Books
Angelica
Paintress of Minds
Published by Barbican Press, 2020
When Angelica Kauffman arrives in London as a young woman in 1766, she is so successful that a new word is coined: Angelicamad. Many years later in Rome, as an old lady, she is afraid of the new century which is destroying the world she knew. Napoleon’s armies are storming Italy and she expects her work to be looted. She tells her life story through the portraits she painted and the friendships she enjoyed with Goethe, Emma Hamilton, Sir Joshua Reynolds, Madame de Stael and Canova.
Re-imagining Kauffman’s innermost thoughts and feelings, Miller provides a running commentary from childhood to death, in an intimate first-hand narrative. She takes the reader through Kauffman’s home-schooling by her artist father, to her early commissions and her entree to high society.
There are some great set pieces in this “autobiography” when Miranda Miller brings together Angelica’s experiences and some of the civic, military and social events of her time: what it was like to be a Catholic – Angelica remained a pious observer all her life – in 1780 London, when the anti-Catholic Gordon Riots rage through the streets and the Kauffmann family wait for the mob to drag them out of their house; the humiliation of the Romans when napoleon’s troops kidnap Pope Pius V11 and force him to officiate at the self-proclaimed emperor’s coronation; the decadence and extravagance of a Venetian gambling den where the Russian Tsar’s son and descendants of a Byzantine emperor gain and lose fortunes in seconds. The Royal Academy’s Angelica Kauffmann exhibition, planned for this summer, has had to be put on hold. But at least we have this lively book.
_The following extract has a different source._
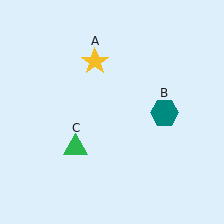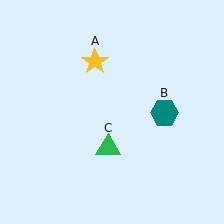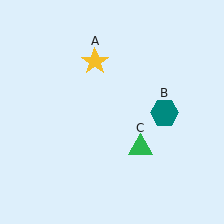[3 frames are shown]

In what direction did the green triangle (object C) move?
The green triangle (object C) moved right.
The portrait Miller paints is warm and compassionate, we get a sense of a woman who understands her worth and certainly knows she is as good as any of her male contemporaries, Angelica is a confident artist driven by her talent. Readers will come away with an impression of an intelligent woman, ahead of her times, largely undaunted by the misogyny and constrictions of the times. This is a celebration of a life, a credible portrait of a feminist icon, a woman who should be better remembered – she deserves it. This is a lightly told and entertaining read, gripping and thought provoking. You won’t need to care about painting to enjoy this novel.
Miranda Miller’s novel, a first-person account of the life of the 18th-century Swiss neoclassical painter Angelica Kauffman, faithfully reflects the career of the somewhat overlooked founding member of the Royal Academy… A fascinating life and a fine painter in what’s a story well told by Miller.
The novel is beautifully written, with phrases like the young Angelica thinking “titles make a special shape in the air when people speak them, high and arched”. Kauffmann is presented as hard-working, loyal, kind, sometimes susceptible but more determined than she thinks she is. She had to be, for hers was a man’s world. Her artistic talent was only permitted to grow in the first place because her father eventually enabled it.
A richly imagined and authoritative portrait of a fascinating and important painter, and a woman who was one of the most famous people of her era. Miller explores Angelica’s vivid and conflicted inner life with panache and passion.